I have a passion for science communication. As part of the Translational Research Symposium (TRS) 2019's committee, I created something different that engaged local Brisbane year 7 students. The TRS happens yearly but for last year, we chose the theme “Science Communication” and I implemented a novel session that we called “Talk Science to Me”. I aimed at leveraging this segment to achieve two things: 1) develop communication skills in scientists (how we should communicate more simply and effectively to a lay audience) and 2) entice interest in biomedical science at local schools, specially in young girls.
For this event, I invited 30 year 7 students from a local state high school in Brisbane. I worked very closely with the school. I requested gender equality in the selection process because I wanted to encourage young girls to participate.
During the TRS 2019, the students were invited to attend to 8 presentations from real scientists and to choose their preferred presentation. I was the Chair of the "Talk Science to Me" session and explained to the students that they should judge the presentations based on how easy it was to understand and how interesting it was. The presentations were excellent as the researchers managed to deliver their speech according to their audience.

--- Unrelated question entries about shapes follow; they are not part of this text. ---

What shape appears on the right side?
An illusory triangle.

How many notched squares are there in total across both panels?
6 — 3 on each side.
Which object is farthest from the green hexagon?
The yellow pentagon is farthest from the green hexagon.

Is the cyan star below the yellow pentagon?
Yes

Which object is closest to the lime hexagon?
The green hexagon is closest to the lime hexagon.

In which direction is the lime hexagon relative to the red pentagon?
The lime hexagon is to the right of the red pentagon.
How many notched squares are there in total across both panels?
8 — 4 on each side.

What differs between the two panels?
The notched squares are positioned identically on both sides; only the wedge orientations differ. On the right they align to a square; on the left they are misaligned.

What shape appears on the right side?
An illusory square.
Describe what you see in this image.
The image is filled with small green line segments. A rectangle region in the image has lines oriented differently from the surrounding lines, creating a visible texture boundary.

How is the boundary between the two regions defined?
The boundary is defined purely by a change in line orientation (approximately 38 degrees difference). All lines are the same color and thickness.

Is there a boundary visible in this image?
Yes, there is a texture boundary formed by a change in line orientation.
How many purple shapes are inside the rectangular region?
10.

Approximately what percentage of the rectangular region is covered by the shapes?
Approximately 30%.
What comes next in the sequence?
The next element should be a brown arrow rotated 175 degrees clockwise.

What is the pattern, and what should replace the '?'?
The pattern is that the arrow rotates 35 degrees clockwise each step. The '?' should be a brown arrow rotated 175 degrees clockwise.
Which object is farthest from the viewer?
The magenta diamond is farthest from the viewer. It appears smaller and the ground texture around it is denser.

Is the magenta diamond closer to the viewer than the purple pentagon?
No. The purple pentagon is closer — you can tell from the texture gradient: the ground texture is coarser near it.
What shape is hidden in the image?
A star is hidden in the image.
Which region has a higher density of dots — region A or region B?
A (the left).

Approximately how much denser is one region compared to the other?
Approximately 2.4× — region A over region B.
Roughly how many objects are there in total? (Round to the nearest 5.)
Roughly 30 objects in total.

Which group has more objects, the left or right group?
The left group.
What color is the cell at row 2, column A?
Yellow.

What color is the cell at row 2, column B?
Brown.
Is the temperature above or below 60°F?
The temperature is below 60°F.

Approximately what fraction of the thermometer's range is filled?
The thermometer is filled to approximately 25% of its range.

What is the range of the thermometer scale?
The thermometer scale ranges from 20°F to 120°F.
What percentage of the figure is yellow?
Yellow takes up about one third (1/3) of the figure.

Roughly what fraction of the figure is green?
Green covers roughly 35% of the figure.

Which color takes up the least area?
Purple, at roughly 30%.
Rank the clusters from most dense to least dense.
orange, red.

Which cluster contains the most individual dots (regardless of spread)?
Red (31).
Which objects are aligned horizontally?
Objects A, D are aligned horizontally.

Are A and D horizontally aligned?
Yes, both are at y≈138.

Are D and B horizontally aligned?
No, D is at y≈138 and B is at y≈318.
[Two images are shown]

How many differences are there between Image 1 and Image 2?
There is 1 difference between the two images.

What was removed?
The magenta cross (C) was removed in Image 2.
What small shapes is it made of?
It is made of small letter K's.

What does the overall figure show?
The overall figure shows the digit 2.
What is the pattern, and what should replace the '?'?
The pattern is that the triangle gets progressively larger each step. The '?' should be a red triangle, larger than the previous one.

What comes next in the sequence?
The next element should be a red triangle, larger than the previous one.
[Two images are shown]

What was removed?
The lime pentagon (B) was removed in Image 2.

For the TRS 2019, I raised AUD$ 2,000 to pay for the students' meals, transportation and the DNA extraction and quantification experiment they performed in a real PC2 lab.
The initiative was a success and I later received a grant from the Translational Research Institute that enabled me to invite over 400 year 7 students to experience a day as a scientist at TRI. I recruited 14 TRI-based scientists to teach the students basic concepts of genetics and how to extract and quantify DNA from strawberries and bananas.
These were positive initiatives that engaged the young community onto doing real science in a fun way. My aims were to both spark an interest for science in local students and to encourage scientists to communicate to the general public using simple and plain language.
Due to my passion for science communication, I was recently invited to represent Mater Research students at the 2020 TRI Mentoring Network Program. I also enjoy teaching histology to medical students at The University of Queensland.
Finally, I’m here to prove that is never too late to start a new career, I am a mature PhD student and a mother of two, Alex is 10 years old and Sofia is 7 years old. Science gave me more meaning to my life that I felt was missing 6 years ago, before starting my Bachelor of Biomedical Science.